Там у нас остались некоторые хвосты, я не знаю, один я все-таки попробую сейчас отрубить сразу. Это что касается публикации. Мы бы знали это стихотворение, если бы оно было опубликовано в прижизненном сборнике. Как мы знали все «Мы под колпино скопом стоим». Оно было опубликовано в «Знамени» в 1988 г., как уверяет «Собрание сочинений», трехтомник. И я не могу себе представить, собственно говоря, в отличие от Межирова с его достаточно прямолинейным «Надо все-таки бить по чужим» месседжем, а это стихотворение — оно не влезает в формат. Это, конечно, типичный непечатный Слуцкий. Как, кстати сказать, и другой, более ранний текст, который подтверждает мои безответственные интуиции про толстовские подтексты. Это 1950-е гг.: «Пристальность пытливую не пряча…», там, где он глядит в глаза подсудимому. Это просто реплика сцены между Пьером и Даву в «Войне и мире», только герой «я» оказывается на месте Даву. Как мы помним, там Даву у Толстого такой омерзительный совершенно профессиональный убийца, и тут внезапно что-то с ним происходит. А тут Слуцкий это дело оборачивает. И этот текст тоже не был опубликован при жизни Слуцкого, то есть был опубликован только в 1980-е гг. Поэтому это аберрация, просто с этих пор мы очень привыкли к этому тексту…

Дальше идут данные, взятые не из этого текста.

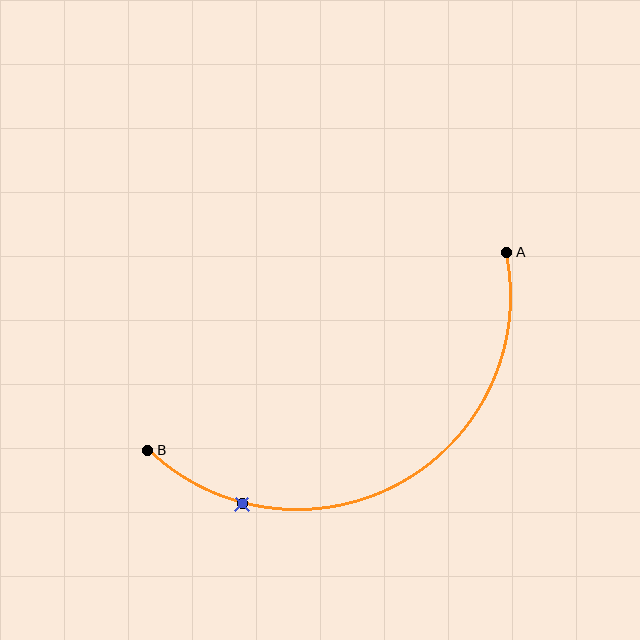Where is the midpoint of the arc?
The arc midpoint is the point on the curve farthest from the straight line joining A and B. It sits below that line.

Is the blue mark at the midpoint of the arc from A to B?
No. The blue mark lies on the arc but is closer to endpoint B. The arc midpoint would be at the point on the curve equidistant along the arc from both A and B.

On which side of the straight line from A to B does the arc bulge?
The arc bulges below the straight line connecting A and B.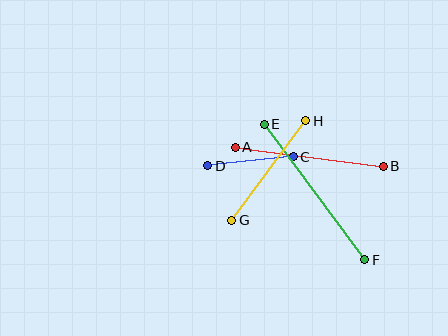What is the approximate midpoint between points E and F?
The midpoint is at approximately (314, 192) pixels.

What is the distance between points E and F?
The distance is approximately 169 pixels.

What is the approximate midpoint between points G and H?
The midpoint is at approximately (269, 171) pixels.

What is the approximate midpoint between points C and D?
The midpoint is at approximately (251, 161) pixels.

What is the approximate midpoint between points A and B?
The midpoint is at approximately (309, 157) pixels.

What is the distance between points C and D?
The distance is approximately 86 pixels.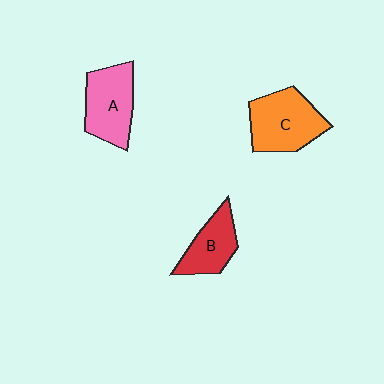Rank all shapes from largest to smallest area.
From largest to smallest: C (orange), A (pink), B (red).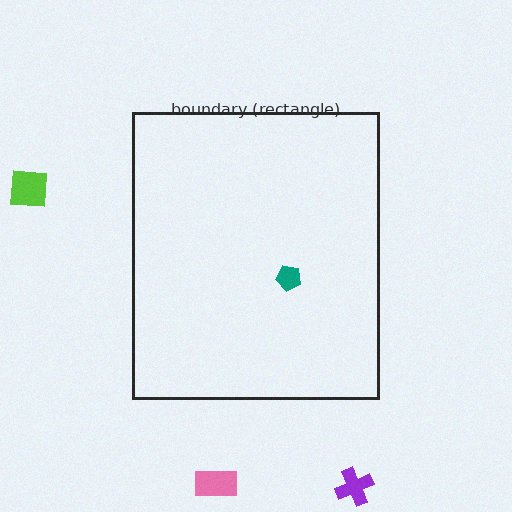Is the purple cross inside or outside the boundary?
Outside.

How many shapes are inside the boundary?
1 inside, 3 outside.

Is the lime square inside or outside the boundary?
Outside.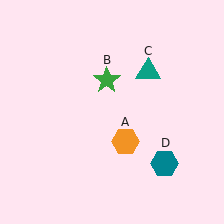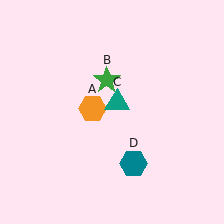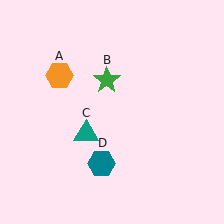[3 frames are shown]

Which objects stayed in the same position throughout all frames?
Green star (object B) remained stationary.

ШАПИРО: Кажется, я это у Горелика прочитала. Я посмотрю еще раз. Может быть, он ошибся.
ЛЕЙБОВ: Посмотрите, пожалуйста. Мне тоже интересно, на самом деле. Я не нашел ничего, кроме трехтомника. Трехтомник — известно, что он не очень исправен, но в отношении посмертно… это же 1988 года, одна из первых посмертных публикаций. Комментатор трехтомника должен был это знать.
А мы переходим к монологу Демьяна Кудрявцева, чтобы потом Надежду Ароновну тоже послушать еще раз. Пожалуйста, Дема.
КУДРЯВЦЕВ: На самом деле, все, что мне было интересно сказать, вы уже сказали. Я попробую две из этих вещей более подробно артикулировать, подвести под них некоторую идеологическую базу. И у меня есть еще некоторое соображение, которое под обе эти вещи не годится, я его просто так скажу.
Дело в том, что создание простонародности, создание народности как таковой в военной лирике (я не собирался говорить об этом, поэтому у меня сейчас мало в голове примеров) достигается разными способами, но в частности отстраненность — это не отстраненность Слуцкого, это не отстраненность в полной мере наблюдателя. Как раз фольклорный текст о войне — это текст, который принижает смерть, это текст, в котором индивидуальная смерть не так важна. И эта холодность в сочетании с глагольной простой рифмой, в сочетании с таким как бы полуфольклорным фоном, в сочетании с адресацией к персонажу — это некоторый способ дать этому такой, я бы сказал, фольклорный заход, который переходит к эпическому. Вообще самое интересное в этом стихотворении — это способы развития. Что с кем происходит в этом тексте. На самом деле, линейного развития с героем не происходит. С героем происходит монтажное, дробное развитие, как мы бы сказали: клиповое, кинематографическое. Он сначала здесь, потом мы видим его задним числом в момент происхождения преступления, потом мы возвращаемся к нему — он уже мертв, и только потом камера взлетает под небеса. Там экстра-крупный план меняется на общий план суда, потом мы заостряем «кудри наклонять и плакать» у нас есть кинематографическое приближение, и потом камера взлетает, типичный шестидесятнический такой, тарковский способ показать закругляющуюся страну, реки, на фоне которых на самом деле взлетает Ванькина душа, видим это бесконечное композиционное построение.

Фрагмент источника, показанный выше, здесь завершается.